ViLa-MIL: Dual-scale Vision-Language Multiple Instance Learning for Whole Slide Image Classification

TL;DR

ViLa-MIL addresses the challenge of few-shot WSI classification by integrating a frozen large language model to generate dual-scale visual descriptive prompts that guide a CLIP-based vision-language framework. It introduces a prototype-guided patch decoder to progressively fuse patch features and a context-guided text decoder to refine text features using multi-granular image context. The approach delivers state-of-the-art performance on three multi-center cancer subtyping datasets under few-shot conditions, with ablations isolating the contribution of each component. The work highlights the practical potential of injecting language priors to efficiently transfer large pre-trained models to digital pathology and improve generalization across centers.

Abstract

Multiple instance learning (MIL)-based framework has become the mainstream for processing the whole slide image (WSI) with giga-pixel size and hierarchical image context in digital pathology. However, these methods heavily depend on a substantial number of bag-level labels and solely learn from the original slides, which are easily affected by variations in data distribution. Recently, vision language model (VLM)-based methods introduced the language prior by pre-training on large-scale pathological image-text pairs. However, the previous text prompt lacks the consideration of pathological prior knowledge, therefore does not substantially boost the model's performance. Moreover, the collection of such pairs and the pre-training process are very time-consuming and source-intensive.To solve the above problems, we propose a dual-scale vision-language multiple instance learning (ViLa-MIL) framework for whole slide image classification. Specifically, we propose a dual-scale visual descriptive text prompt based on the frozen large language model (LLM) to boost the performance of VLM effectively.
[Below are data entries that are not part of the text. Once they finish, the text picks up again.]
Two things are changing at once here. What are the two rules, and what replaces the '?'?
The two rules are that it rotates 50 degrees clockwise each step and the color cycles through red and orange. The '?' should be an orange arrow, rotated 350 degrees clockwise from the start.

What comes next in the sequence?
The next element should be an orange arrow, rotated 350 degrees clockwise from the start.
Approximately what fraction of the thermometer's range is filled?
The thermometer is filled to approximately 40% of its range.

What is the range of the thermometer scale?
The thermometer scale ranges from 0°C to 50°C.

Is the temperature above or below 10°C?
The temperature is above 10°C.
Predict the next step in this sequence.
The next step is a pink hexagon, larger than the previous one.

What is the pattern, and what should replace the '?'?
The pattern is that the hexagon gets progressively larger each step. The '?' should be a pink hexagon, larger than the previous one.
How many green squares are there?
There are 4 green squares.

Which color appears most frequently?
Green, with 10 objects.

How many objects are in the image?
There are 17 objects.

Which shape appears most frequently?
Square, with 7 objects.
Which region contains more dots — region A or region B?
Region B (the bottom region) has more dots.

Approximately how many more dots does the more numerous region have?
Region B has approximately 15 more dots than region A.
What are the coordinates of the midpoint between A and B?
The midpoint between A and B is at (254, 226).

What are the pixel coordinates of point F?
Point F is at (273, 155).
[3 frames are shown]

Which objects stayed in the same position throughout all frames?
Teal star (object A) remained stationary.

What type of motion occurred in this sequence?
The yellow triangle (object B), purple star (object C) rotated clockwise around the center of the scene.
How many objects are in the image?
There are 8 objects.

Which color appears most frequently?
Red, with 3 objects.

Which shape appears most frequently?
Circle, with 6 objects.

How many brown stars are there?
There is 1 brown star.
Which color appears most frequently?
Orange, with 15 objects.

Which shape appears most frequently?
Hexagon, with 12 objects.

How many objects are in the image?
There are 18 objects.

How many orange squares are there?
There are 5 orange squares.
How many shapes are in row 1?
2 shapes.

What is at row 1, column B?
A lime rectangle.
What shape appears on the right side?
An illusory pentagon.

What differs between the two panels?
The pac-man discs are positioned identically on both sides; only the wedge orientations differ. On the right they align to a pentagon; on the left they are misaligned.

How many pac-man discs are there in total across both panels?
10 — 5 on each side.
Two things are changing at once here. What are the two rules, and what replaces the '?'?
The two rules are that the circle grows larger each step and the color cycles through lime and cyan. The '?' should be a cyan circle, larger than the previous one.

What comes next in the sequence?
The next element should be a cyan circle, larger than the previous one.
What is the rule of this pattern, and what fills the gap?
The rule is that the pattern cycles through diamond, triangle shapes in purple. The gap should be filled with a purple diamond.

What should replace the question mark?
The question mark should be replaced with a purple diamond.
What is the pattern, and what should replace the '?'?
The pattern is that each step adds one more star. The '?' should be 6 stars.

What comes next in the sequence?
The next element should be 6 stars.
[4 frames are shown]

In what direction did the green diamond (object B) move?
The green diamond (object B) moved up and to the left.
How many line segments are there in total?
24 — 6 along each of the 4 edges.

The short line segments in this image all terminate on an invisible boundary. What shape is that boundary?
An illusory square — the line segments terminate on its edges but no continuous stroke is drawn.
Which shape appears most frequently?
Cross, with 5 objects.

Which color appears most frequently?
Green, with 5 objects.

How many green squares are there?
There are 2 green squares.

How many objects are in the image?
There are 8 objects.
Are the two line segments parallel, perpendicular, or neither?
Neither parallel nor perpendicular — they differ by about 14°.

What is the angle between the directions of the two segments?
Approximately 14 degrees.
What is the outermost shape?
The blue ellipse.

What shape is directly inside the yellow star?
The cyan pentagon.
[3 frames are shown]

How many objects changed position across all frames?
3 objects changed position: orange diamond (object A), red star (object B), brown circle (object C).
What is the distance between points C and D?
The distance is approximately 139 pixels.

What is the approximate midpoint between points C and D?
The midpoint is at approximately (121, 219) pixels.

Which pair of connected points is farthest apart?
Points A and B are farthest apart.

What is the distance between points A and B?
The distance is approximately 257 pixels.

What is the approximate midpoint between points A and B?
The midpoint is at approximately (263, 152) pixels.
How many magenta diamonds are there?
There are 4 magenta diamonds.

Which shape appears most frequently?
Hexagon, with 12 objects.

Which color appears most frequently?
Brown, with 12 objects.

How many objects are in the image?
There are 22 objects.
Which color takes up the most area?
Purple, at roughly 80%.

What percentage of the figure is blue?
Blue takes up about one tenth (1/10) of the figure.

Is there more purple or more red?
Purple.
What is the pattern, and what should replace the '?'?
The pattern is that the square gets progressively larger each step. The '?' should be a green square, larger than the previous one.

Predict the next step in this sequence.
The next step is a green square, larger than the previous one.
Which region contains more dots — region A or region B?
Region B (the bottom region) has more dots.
To transfer the VLM to process WSI efficiently, for the image branch, we propose a prototype-guided patch decoder to aggregate the patch features progressively by grouping similar patches into the same prototype; for the text branch, we introduce a context-guided text decoder to enhance the text features by incorporating the multi-granular image contexts. Extensive studies on three multi-cancer and multi-center subtyping datasets demonstrate the superiority of ViLa-MIL.

Figures (10)

• Figure 1: Comparison of our ViLa-MIL with existing MIL- and VLM-based methods. (a) MIL-based methods design various aggregation functions to generate the slide-level features; (b) VLM-based methods calculate the similarity between patches and candidate text prompts, then utilize operator like top-K to obtain the slide-level prediction; (c) Our ViLa-MIL aligns the dual-scale slide-level features and the visual descriptive text prompt to obtain the slide prediction efficiently. Note that, for simplicity, only the single-scale data stream of ViLa-MIL is visualized.
• Figure 2: Pipeline of the proposed ViLa-MIL framework. The input of ViLa-MIL is a Question and WSI. The question is passed through a frozen large language model (LLM) to generate the dual-scale visual descriptive text prompt. The prototype-guided patch decoder is introduced to progressively fuse the patch features into the slide features. The context-guided text decoder is introduced to refine the text features further by utilizing the multi-granular image contexts.
• Figure 3: (a) Prototype-guided patch decoder; (b) Context-guided text decoder.
• Figure 4: Slide-level feature clustering results of different methods on the TCGA-RCC (top) and TCGA-Lung (bottom) datasets.
• Figure 5: Interpretability analysis (yellow for cancer) of several exemplars from the TIHD-RCC and TCGA-RCC datasets.